The CASM assembler language permits you to give more than one label to the same word of memory. Hence, you could use a generic label such as MONUS_PARM1 as well as the more naturalistic MONUS_X. Here's how that would look:

MONUS_PARM1:
MONUS_X:      NUM   0      ; both labels refer to the same word

But of course, you shouldn't just label it X: because there are likely to be several X's in a program and assembler has no way of disambiguating them. You must do all the work yourself by prefixing them with their subroutine names.

If the subroutine is a function, then it has a return value. Many languages put the return value in a prominent place so that it can be part of an ongoing expression computation. In the above example we put the return value in an explicit variable: MONUS_RETVAL However, it can be placed directly in the A register so that the next step would be to compute with it. For example:

   x = min(a,b) + y;

In this statement, min(a,b) is computed and the result left in the A register, so that the next step is to add y's value to it, before storing the final expression's value into x.

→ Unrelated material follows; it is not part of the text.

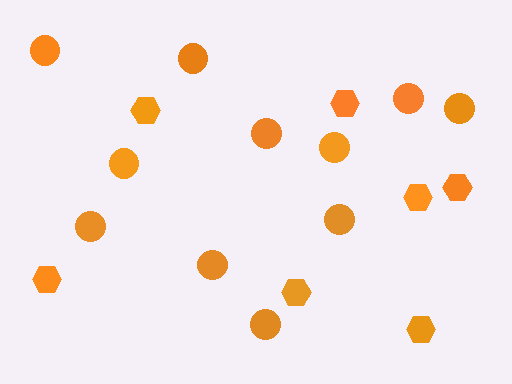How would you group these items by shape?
There are 2 groups: one group of hexagons (7) and one group of circles (11).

If the subroutine has local variables (our example doesn't), these have to be put back to their initial values to avoid surprises. Programmers are always admonished to assign initial values to their variables and in older compilers this wasn't done automatically so it was possible to get "garbage values" in assembler or FORTRAN variables upon startup. Newer languages always initialize or warn you (as does Java). In assembler, we have to handle every low level detail ourselves! So the following fragment of subroutine must be code carefully:

int somefunc (int x)
{
     int sum = 0;
     int count = 0;
...
}

In this example, sum and count are local variables and must be set to 0 every time somefunc is called. Here's the wrong way to encode the C:

SOMEFUNC:
             ; start computing!
             RET
SUM:         NUM  0
COUNT:       NUM  0

The reason is that SUM and COUNT will be changed by every call to SOMEFUNC. It is only upon the first load that they are correctly set to 0. They must be set to 0 every time SOMEFUNC is called. Here's the right way to to do it:

SOMEFUNC:
             LDI   0
             STD  SUM              ; SUM = 0
             STD  COUNT            ; COUNT = 0
             ; start computing!
             RET
SUM:         NUM  0
COUNT:       NUM  0

There are no safeguards in place in assembler for global variables. Every variable is essentially global! This is why assembler programmers have to be very careful and follow accepted practices to avoid common mistakes.

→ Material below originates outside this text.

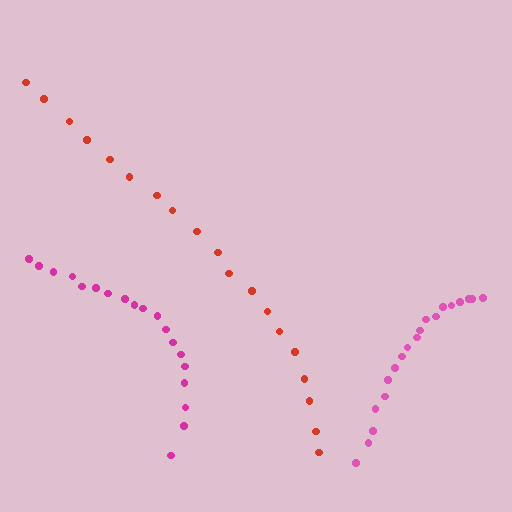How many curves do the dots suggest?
There are 3 distinct paths.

There are many other issues, such as whether functions can be nested and whether they can be recursive. Throughout the decades, many different hardware architectures have been tried to implement resursive subprograms elegantly, although one has prevailed, the stack approach.

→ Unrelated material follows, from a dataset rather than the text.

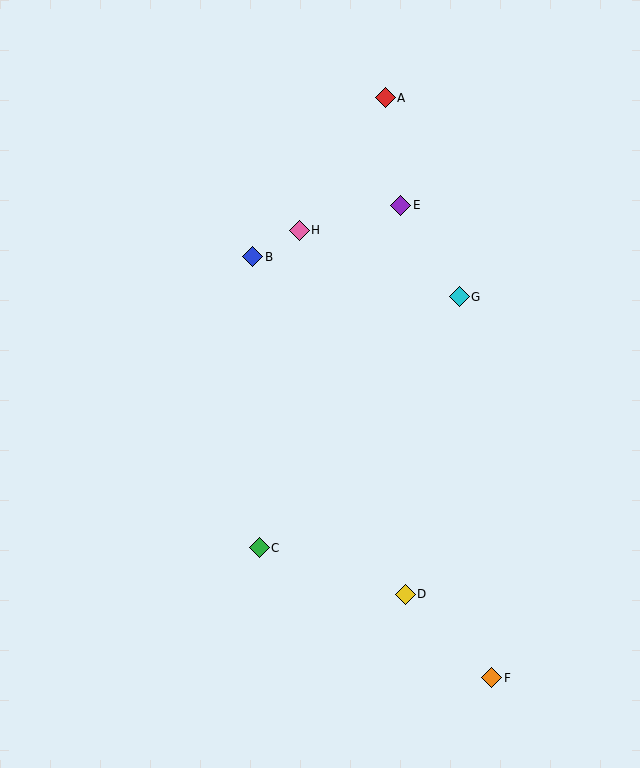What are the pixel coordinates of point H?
Point H is at (299, 230).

A region of memory called the stack is set aside to hold parameters and return addresses of functions. As functions are called, new regions are allocated on the top of this stack, and when functions return, these regions, called activation records or frames, are popped off. Two new registers keep track of which region is being used:

SP	stack pointer	points to the current top of the stack
FP	frame pointer	points to the current activation record on the top of the stack

Further discussion of these strategies is best left to a programming languages course. Suffice it to note that compilers, again, come to the rescue, hiding so many details of the underlying machine and its rude, crude machine language system from the programmer. A procedure subroutine in CASM is identical to a function except that we do not worry about the return value.